The recording of songs onto a cassette tape works as a strikingly modern form of autobiography, and in his memoir, Love is a Mix Tape: Life and Loss, One Song at a Time, Rob Sheffield uses the mix tapes he’s made all his life and hoarded in his closet and cabinets to tell the story of his life.,Who needs a diary when you have mix tapes?
The recording of songs onto a cassette tape works as a strikingly modern form of autobiography, and in his memoir, Love is a Mix Tape: Life and Loss, One Song at a Time, Rob Sheffield uses the mix tapes he’s made all his life and hoarded in his closet and cabinets to tell the story of his life.
This is no James Frey hyperbolic memoir, though.
Love is a Mix Tape is the story of Sheffield’s life, told one cassette at a time. It’s about how Sheffield made mixes for church camp and how he lost his wife, Renee, to a pulmonary embolism after only five years of marriage. It’s about how he survived being a young widower and how he survived life in general, told through his first love: music.
You may recognize Sheffield, either from his byline on Rolling Stone record reviews or from VH1 countdown shows. His uber-cool job of interviewing musicians is mentioned only in passing in the book. Instead, the focus is the music and the mixes that Rob made throughout his life and what he was going through at the time he made them.
Every chapter includes a track listing for the tape Sheffield refers to, allowing the reader to watch as a boy growing up outside of Boston becomes a tall, shy awkward grad student who makes tapes full of Big Star tracks for his future wife when he meets her in a bar.
Love is a Mix Tape is predominantly a story about Rob and Renee’s courtship, marriage and the emptiness Sheffield felt after Renee suddenly dies while he’s making her cinnamon toast in their apartment.
The writing is funny, knowledgeable and, above all else, honest. Sheffield’s descriptions of the people and places around him aren’t stunning, but through his choice of songs (everything from Hank Williams to Sinatra to Sugar Ray to Pavement), he brings an emotional force to the writing that gives a clear picture of everything going on around his life at the time.
You may have never heard some of the tracks, but you get an excellent idea about what they sound like and how they’ll make you feel.
It’s quite clear music and mix tapes have always been a part of Sheffield’s life: he tells about spending an afternoon with his dad during which he figured out how to lift the needle on the record player and thus record an entire tape of “Hey Jude” playing endlessly on loop. He spends an entire chapter outlining his logic for making an eighth-grade dance mix tape, another one talking about the summer after Kurt Cobain committed suicide and deconstructing every song on MTV Unplugged in New York.

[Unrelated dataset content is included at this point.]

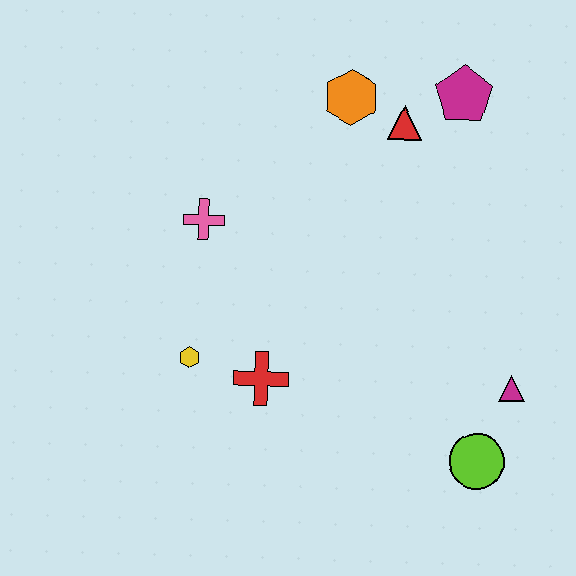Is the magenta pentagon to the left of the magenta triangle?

The first half of the book is laugh-out-loud funny, as Sheffield describes his formative years and his insatiable love for music. He talks about his regrets (“I regret taking a bus trip through scenic Pennsylvania Dutch country once, when I could have stayed home and watched MTV’s David Lee Roth Weekend (There’ll be plenty of other David Lee Roth Weekends, I told myself. What was I thinking?)”) and how his upstairs neighbors made a tape perfect for getting their girlfriends to make out (“The tape goes in, Jeff Buckley moans one of his 10-minute thingies, then his falsetto fades into the guitar intro of Marvin Gaye’s “Let’s Get it On,” and bam-their girlfriends are lap-dancing each other like brazen little colts.”).
Once the book moves into the ’90s and Rob meets Renee, the energy and happiness she provided him becomes more evident in the tracks that show up in the tapes: Pavement, Nirvana, R.E.M. and the Notorious B.I.G. Describing these happy times in the summer of 1993, he says, “MTV spent the whole summer blasting the video where Snoop Doggy Dogg wore his ‘LBC’ baseball hat. Renee asked, ‘Snoop went to Liberty Baptist College?'”
When Renee dies, the book turns sharply and pulls at the heartstrings as Sheffield talks about the tapes he makes himself so that he can just drive around and avoid going back to an empty bed in his empty basement apartment.
Love is a Mix Tape is a must-read for the music enthusiast.
You’ll want to laugh, you’ll want to cry and you’ll discover that love truly is a mix tape. But by the end, you’ll want to listen to music and make mixes of your own, which is exactly what Sheffield wants you to do.